Daye, Adia, Leika and Sura are some of the femtech start-ups that are hoping to transform female healthcare in a growing market
Period cramps and hormonal contraceptives are some of the female healthcare challenges the industry has largely failed to overcome – but a new wave of femtech start-ups are hoping to break new ground.
The female technology trend has been gaining more attention as the number of women entrepreneurs come forward with ideas to disrupt the male-dominated healthtech market.
These four business founders presented their apps, products and healthcare services at the Giant Health Event 2018 medtech conference in London.
Daye: the pain-relieving tampon
Valentina Milanova, CEO of Daye, claims her pain-relieving tampon will allow women to “say goodbye to menstrual cramps and discomfort”.
The tampon is infused with CBD oil, derived from cannabis, to soothe period cramps.
It also doubles as a health screening device and is able to diagnose common STIs (sexually-transmitted infections) by using menstrual blood to help diagnostics.
Valentina says: “What we are doing is breaking the taboo around menstrual blood and using it to provide for women’s health.”
She highlights the importance of her product by citing a piece of research from Kings College London earlier this year that compared period pain to the level of pain people experience when they are having a heart attack.
“A lot of men found this surprising,” she says.
“I guess the role of technology and entrepreneurship in femtech is to have a level of empathy that you can only have if you’ve experienced these issues yourself.
“The contribution that we can make as founders in technology is to collect more data in order to bridge the gap of research which exists today and also to provide practical solutions to resolve problems that women have.”
Adia: helping improve fertility health
Adia is a fertility health service that uses home fertility kits to help track and improve women’s chances of having a child.
Rose Acton, co-founder and COO of the femtech start-up, says: “Women’s reproductive health today is a very reactive practice.
“Why is it that women must wait up to one year trying to conceive before getting a test to understand their fertility health and why should women have to endure three miscarriages before being referred to a specialist?
“Women’s emotional health is completely ignored during this period.”
Adia was inspired by her fellow co-founder’s experience with pregnancy complications.
Lina Chan was hoping to have a baby but experienced a miscarriage, a still birth and then lost her fertility.

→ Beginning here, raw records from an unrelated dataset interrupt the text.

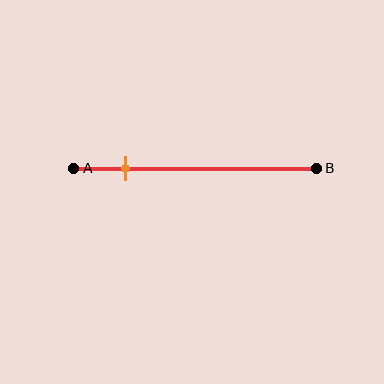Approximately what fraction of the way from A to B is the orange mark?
The orange mark is approximately 20% of the way from A to B.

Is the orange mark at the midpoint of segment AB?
No, the mark is at about 20% from A, not at the 50% midpoint.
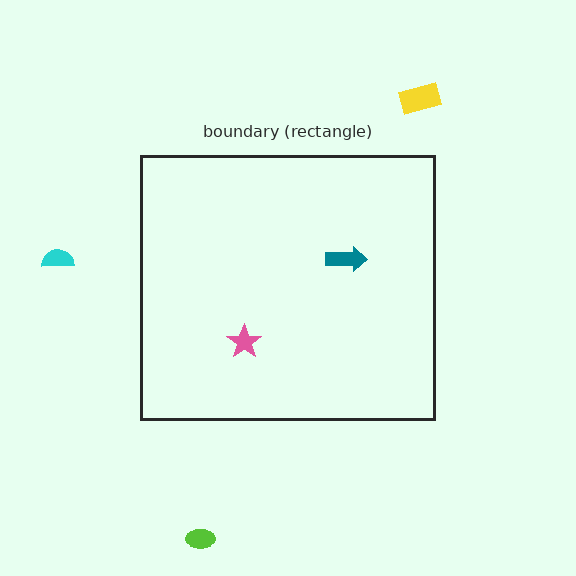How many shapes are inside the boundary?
2 inside, 3 outside.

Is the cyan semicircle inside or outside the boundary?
Outside.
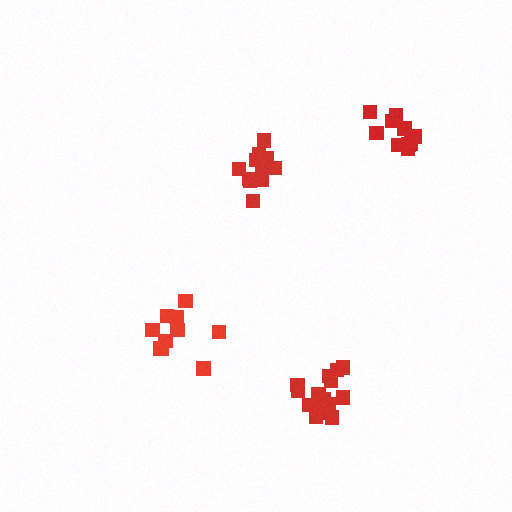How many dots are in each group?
Group 1: 15 dots, Group 2: 10 dots, Group 3: 12 dots, Group 4: 11 dots (48 total).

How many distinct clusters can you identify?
There are 4 distinct clusters.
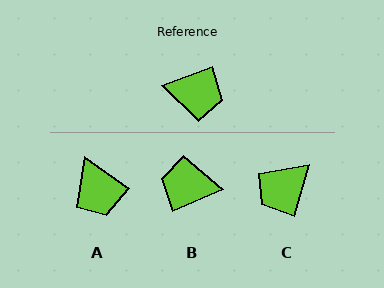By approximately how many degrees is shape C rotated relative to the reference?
Approximately 126 degrees clockwise.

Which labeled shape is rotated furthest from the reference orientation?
B, about 176 degrees away.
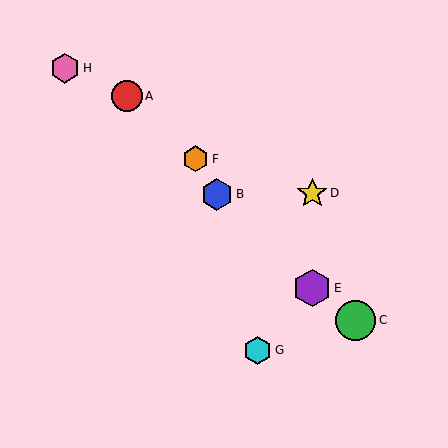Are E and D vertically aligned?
Yes, both are at x≈312.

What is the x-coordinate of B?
Object B is at x≈217.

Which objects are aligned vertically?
Objects D, E are aligned vertically.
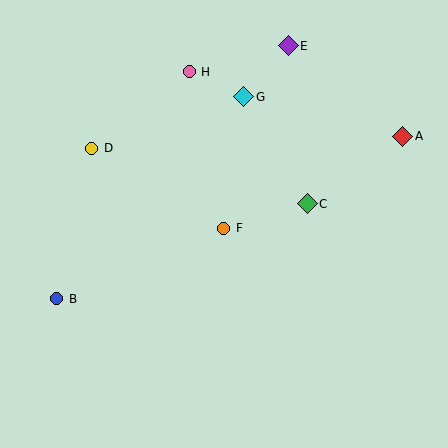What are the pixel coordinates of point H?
Point H is at (189, 72).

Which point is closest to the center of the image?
Point F at (224, 228) is closest to the center.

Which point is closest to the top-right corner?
Point A is closest to the top-right corner.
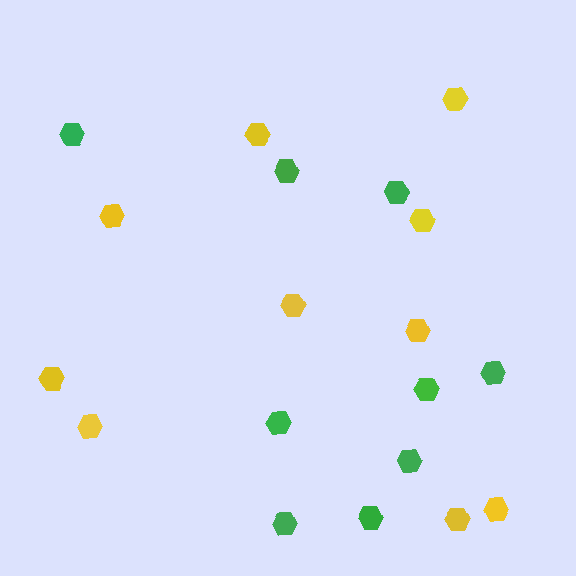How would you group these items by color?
There are 2 groups: one group of green hexagons (9) and one group of yellow hexagons (10).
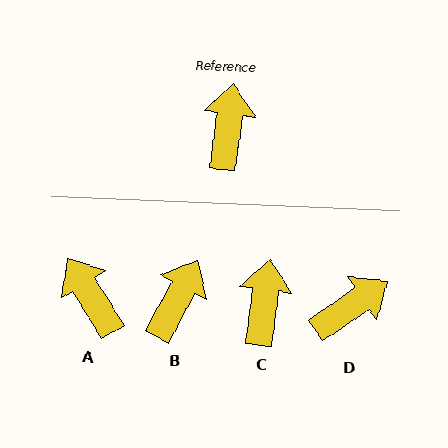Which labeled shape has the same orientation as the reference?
C.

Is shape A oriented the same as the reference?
No, it is off by about 39 degrees.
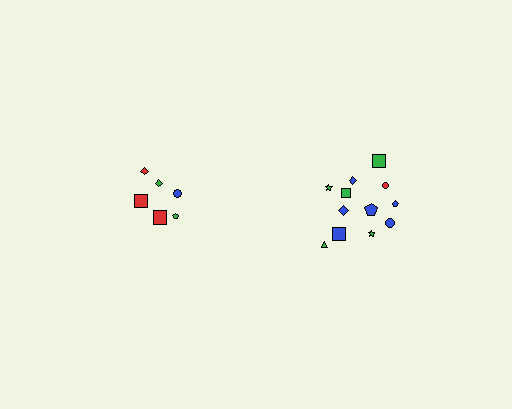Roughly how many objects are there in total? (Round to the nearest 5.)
Roughly 20 objects in total.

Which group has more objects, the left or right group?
The right group.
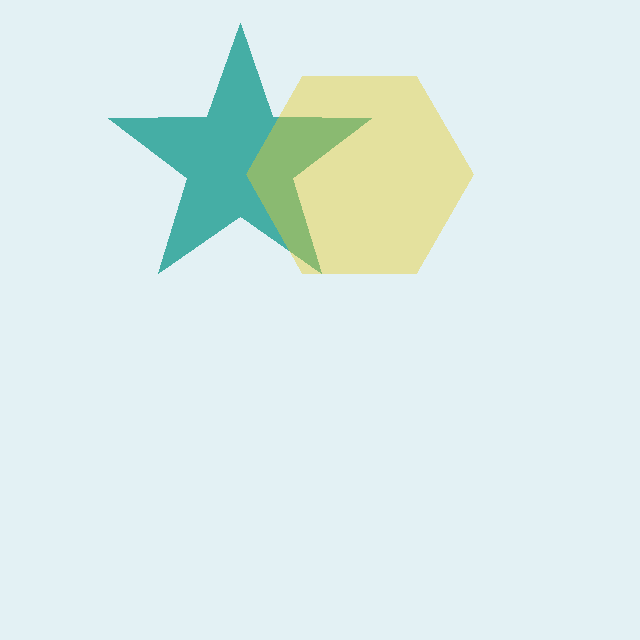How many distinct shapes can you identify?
There are 2 distinct shapes: a teal star, a yellow hexagon.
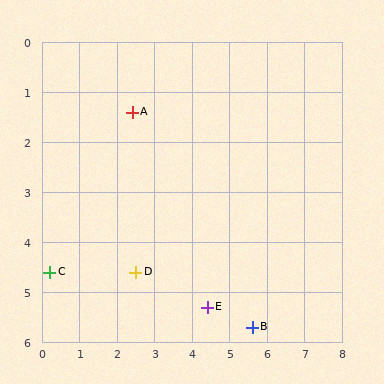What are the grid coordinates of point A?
Point A is at approximately (2.4, 1.4).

Rosa adds: “Fertility is something that women aren’t educated on but technology could play a role in bringing them the information they need and providing data on their health.
“That can be very empowering and allows women to make informed decisions and plan ahead.”
Leika: an app for sexuality discovery
Leika’s mission statement is to guide women through the world of sex and sexuality through a sex education “personal coach” app.
The company’s website says it acts as a tool for sexual self-care and wellbeing.
“Through entertaining and educative content, Leika guides you on a journey of self-discovery.” it says.
“Leika empowers women to discover what brings them sexual pleasure and to see sex not as an obstacle, but as an opportunity for growth and personal development.”
Co-founder Billie Quinlan explains the app “focuses on biology and psychology to help people understand their sexuality in a more holistic way”.
She says: “Personally, the reason Dr Anna Hushlak, co-founder of Leika, and I came to have a lens around sexuality and wanted to tackle this was because of our own experiences.
“Anna was raped when she was 15 and I was sexually assaulted in the workplace.
“Both our frustrations stem from those experiences so we have a real desire to change that experience for women.”
Sura: changing the approach to contraception
Shardi Nahavandi, CEO and co-founder of femtech start-up Sura, hopes her product can break the “one-size-fits-all approach to contraception”.
The Sura app gives women a personal contraception plan based on their menstrual and emotional health.
Sura takes a different approach by taking into account the woman’s hormonal, genetic and physical profile.
Shardi says: “We bring all that evidence together to try and understand the underlying health conditions that women have and then devise a tailored and personalised method that doesn’t carry side-effects.”
It took 14 years for Shardi to be diagnosed with polycystic ovarian syndrome, which affects the ovaries and causes irregular periods.
“Ever since I was 15 I was going to the doctor telling them that something was wrong and they kept coming back to me saying it was nothing,” says Shardi.
“This lack of information and frustration is the reason why I want to make a change.”